The program is distributed in the US by Public Radio International, on Sirius/XM sattelite radio and can be streamed on-demand from the Riverwalk Jazz website.

For almost three decades, Nick's Steakhouse was revered as the place in Greenwich Village to hear hot improvised jazz. Music stands and orchestrations were banned from the stage.

Muggsy Spanier led his group there, as did Bud Freeman and Eddie Condon. Booked for a one-nighter, Benny Carter stayed for five weeks. Fats Waller would drop by to play for fun, and so did Jack Teagarden.

Here is a collection of photos and memories of Nick's contributed by listeners and musicians who were there.

Jazz pianist
Johnny Varro worked at the club off and on for more than a decade, in bands led by Phil Napoleon and Pee Wee Erwin. Varro says, “It was a great place. It had atmosphere. They had moose heads all over the walls. From the kitchen they'd bring out these sizzling steaks and poured brandy on the platter. and the sweet smell would permeate the place."

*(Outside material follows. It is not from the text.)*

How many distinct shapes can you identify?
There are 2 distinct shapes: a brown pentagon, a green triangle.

Nick's Steakhouse in Greenwich Village had the cream of the crop on the bandstand. In the audience were the best brains and brawn New York café society had to offer. Icons of high culture and low rubbed shoulders with students and army privates for a chance to experience cornetist Bobby Hackett with Pee Wee Russell on clarinet, the powerful sound of trumpeter Wild Bill Davison, or the swinging sophistication of Bud Freeman and his Summa Cum Laude Orchestra. Playing intermission piano, you might have heard stride pianist Cliff Jackson, Hank Duncan or boogie-woogie master Meade Lux Lewis.

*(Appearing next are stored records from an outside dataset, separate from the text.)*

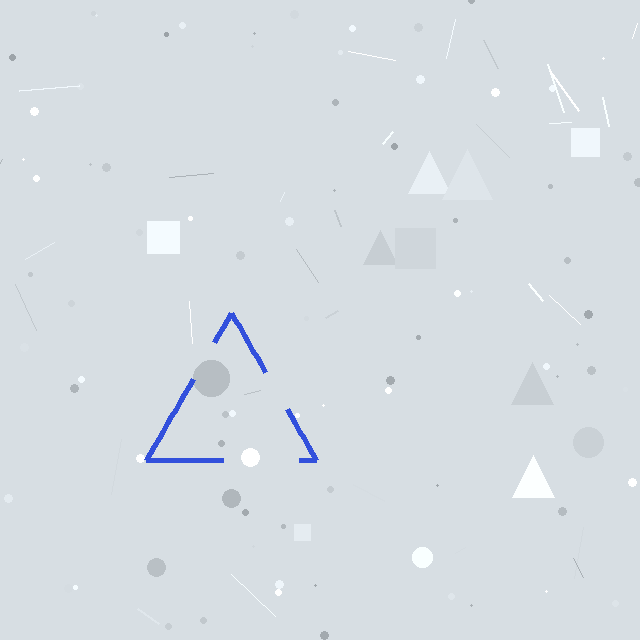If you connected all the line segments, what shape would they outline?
They would outline a triangle.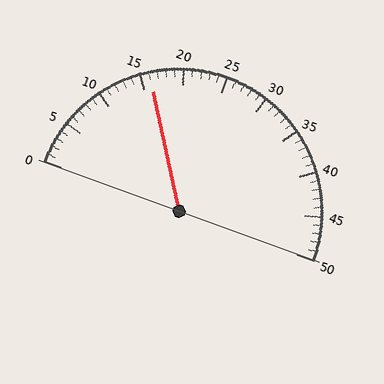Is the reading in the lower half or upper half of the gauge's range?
The reading is in the lower half of the range (0 to 50).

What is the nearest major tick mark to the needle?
The nearest major tick mark is 15.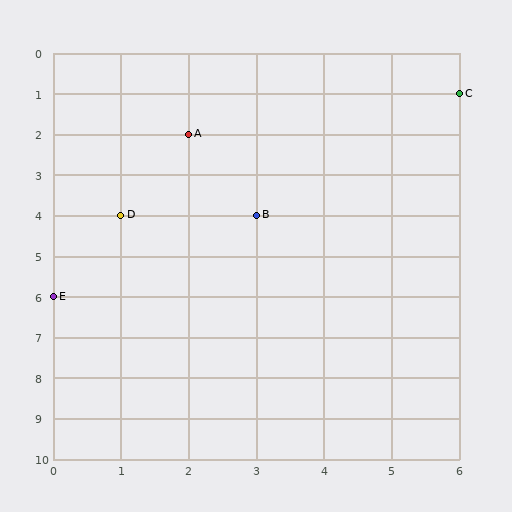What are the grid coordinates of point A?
Point A is at grid coordinates (2, 2).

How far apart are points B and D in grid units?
Points B and D are 2 columns apart.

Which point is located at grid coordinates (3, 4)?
Point B is at (3, 4).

Crammed together in the smoky room, novelist John Steinbeck and baseball legend Joe DiMaggio crowded around tables next to celebrity bank robber Willie Sutton and the hottest name in television—Jackie Gleason.

Hopping off the subway at Sheridan Square, you crossed the street and walked straight into Nick's front door on the corner of 10th and 7th Avenue. The pie-shaped club, lovingly created by Nick Rongetti, had a stained glass window with the letter 'N' in blue and gold. Tuxedoed waiters delivered steaks to the tables, but if you did your listening at the bar, beer was only 20 cents.

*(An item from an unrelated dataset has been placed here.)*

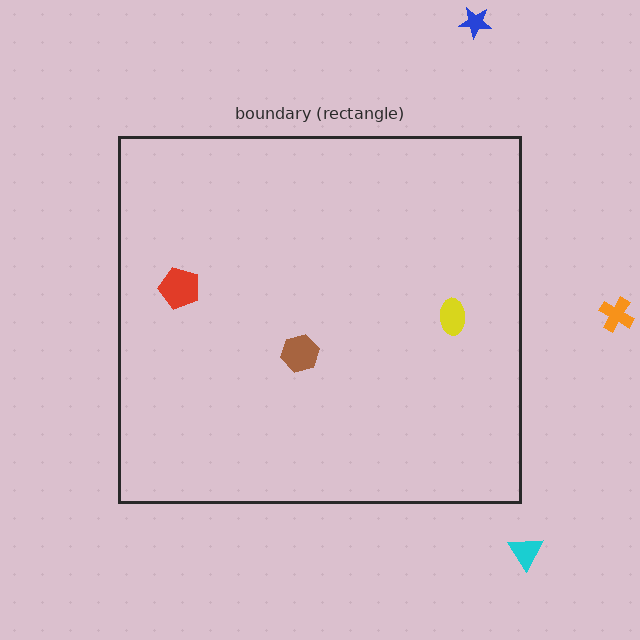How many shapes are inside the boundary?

Between 1937, when the club first opened its doors, until the last set with bandleader Sol Yaged in 1962, a trip to New York wasn't complete without a visit to Nick's. Once hooked on the informal, freewheeling style of jazz played at the club, it often became a life-long passion.

In November 1962, banjoist and entrepreneur Joel Schiavone bought Nick's and re-opened it as Your Father's Mustache, a nightclub that gave work to many young jazz players interested in the “old-school" style. Your Father's Mustache closed in 1971 and the venue went through several more incarnations until the building was demolished in 1989.